Um esquema perigoso, com ramificações na Secretaria de Saúde do Município e no Hospital Escola Álvaro Alvim, pode vir a se tornar um dos maiores escândalos dos últimos anos na Saúde do município de Campos. Por decisão político-administrativa do governo municipal, um direcionamento tácito de pacientes com câncer para serem tratados no Álvaro Alvim está comprometendo o atendimento e o tratamento oncológico adequado e ágil em Campos, uma vez que essas pessoas não estão tendo informações corretas de todas as possibilidades de serem tratadas em outras unidades credenciadas pelo Sistema Único de Saúde – SUS no município. Em razão disso, um paciente diagnosticado com câncer que está sendo encaminhado para o Álvaro Alvim começa seu atendimento entre 40 e 60 dias, enquanto que se fosse direcionado ao setor de oncologia do Hospital Dr. Beda, por exemplo, que também atende pelo SUS, ficaria apenas um dia na fila de espera.
Irresponsabilidade
Outra situação que beira a irresponsabilidade dos gestores da Saúde municipal, é que em alguns casos de câncer, como o de colo de útero e outros ginecológicos, somente o Hospital Dr. Beda oferece pelo SUS o tratamento mais eficaz em razão de possuir um equipamento específico para esses diagnósticos. Sendo assim, um cidadão campista com determinado tipo de câncer, que poderia estar recebendo tratamento mais rápido e com maior probabilidade de cura está, no entanto, sendo excluído dessa possiblidade em razão de interesses financeiros, políticos e administrativos difíceis de explicar pela parte do governo.
Como deveria ser
Uma vez feito em qualquer unidade de Saúde o primeiro diagnóstico de algum tipo de câncer, o paciente deveria ser encaminhado para o Núcleo de Controle e Avaliação, que funciona dentro das dependências da Secretaria de Saúde de Campos, para então passar por nova avaliação feita por médicos do setor.

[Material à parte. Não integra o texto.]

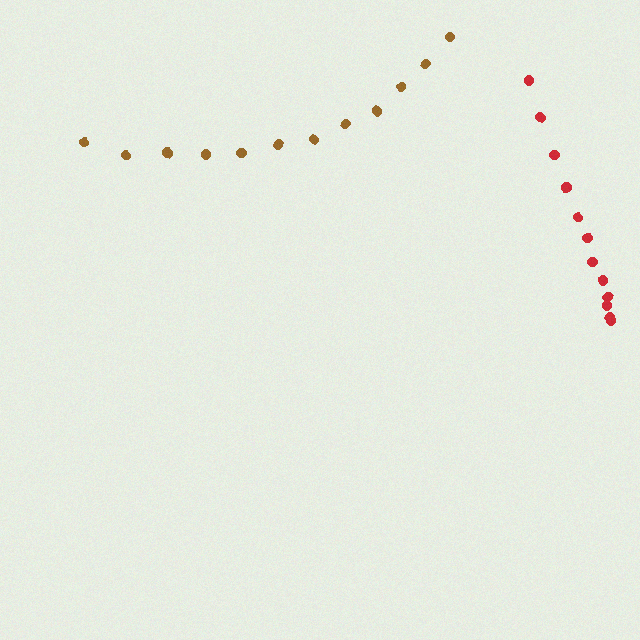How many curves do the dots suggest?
There are 2 distinct paths.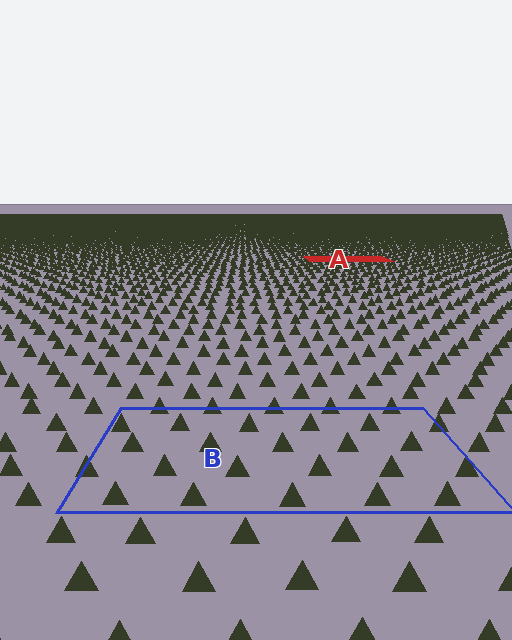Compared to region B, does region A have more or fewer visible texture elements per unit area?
Region A has more texture elements per unit area — they are packed more densely because it is farther away.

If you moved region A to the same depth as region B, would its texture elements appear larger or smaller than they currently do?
They would appear larger. At a closer depth, the same texture elements are projected at a bigger on-screen size.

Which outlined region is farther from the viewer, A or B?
Region A is farther from the viewer — the texture elements inside it appear smaller and more densely packed.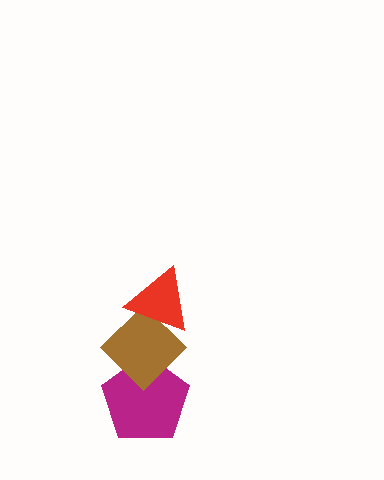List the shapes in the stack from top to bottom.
From top to bottom: the red triangle, the brown diamond, the magenta pentagon.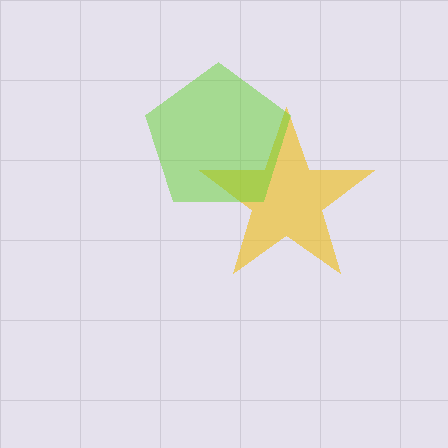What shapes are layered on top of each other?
The layered shapes are: a yellow star, a lime pentagon.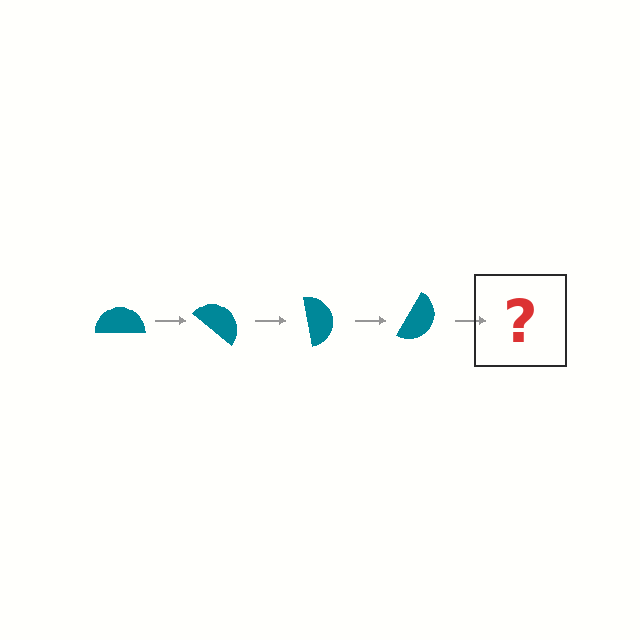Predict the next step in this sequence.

Cumprida essa etapa, os dados desse paciente deveriam ser encaminhados pelo Núcleo ao Sistema Estadual de Regulação – SER – cujo responsável é o médico Cláudio Petrucci, para finalmente ocorrer o direcionamento do caso para alguma Unidade de Alta Complexidade em Oncologia – UNACON – no município, e o início do tratamento com quimioterapia, radioterapia ou em casos específicos de cânceres ginecológicos, com a braquiterapia.
Em Campos, existem três Unacons que atendem pelo SUS: uma pequena unidade na Beneficência Portuguesa, no Hospital Álvaro Alvim e o mais completo de todos, no setor de oncologia do Hospital Dr. Beda, único na região que oferece as três modalidades de tratamento oncológico, além de ser referência em cirurgia de cabeça e pescoço e apto para cirurgia torácica para certos tipos de cânceres.
Como funciona hoje
Segundo médicos do setor, atualmente pacientes atendidos primeiramente pelas Unidades Básicas de Saúde e diagnosticados com algum tipo de câncer, são encaminhados para o Hospital Álvaro Alvim, que estaria assumindo o papel que seria do Núcleo de Controle e Avaliação da Secretaria de Saúde de Campos e enviando os dados dos pacientes em envelope fechado para o SER, cabendo apenas ao Sistema de Regulação Estadual referendar o direcionamento para o Álvaro Alvim. Segundo informações de funcionários do Núcleo, que preferem não se identificar, esse departamento desde então, perdeu suas funções e está esvaziado. Essa nova forma de direcionamento para o Álvaro Alvim, segundo informações de dentro do setor, é obra de Flávio Persilva Hoelzle, que além de fazer parte da direção do Álvaro Alvim, ocupa cargo dentro da Secretaria de Saúde de Campos, trabalhando junto à secretária Fabiana Catalani. Essa medida tem provocado um total desequilíbrio no setor claramente revelado pelo volume de pacientes encaminhados ao Álvaro Alvim em detrimento dos Hospitais Dr. Beda e Beneficência Portuguesa, provocando o atraso comprovado no atendimento inicial dos portadores da doença de quase dois meses.
Centro da Mulher
Outra informação no mesmo sentido vem do Centro da Mulher, unidade da Secretaria de Saúde que também estaria fazendo esse encaminhamento apenas para o Álvaro Alvim, desconsiderando que a maioria dos casos de cânceres em mulheres é de mama e colo de útero, e que deveriam ser encaminhados para tratamento no Hospital Dr. Beda, em razão de ser o único na região capaz de oferecer o serviço mais adequado por possuir equipamento específico para este fim.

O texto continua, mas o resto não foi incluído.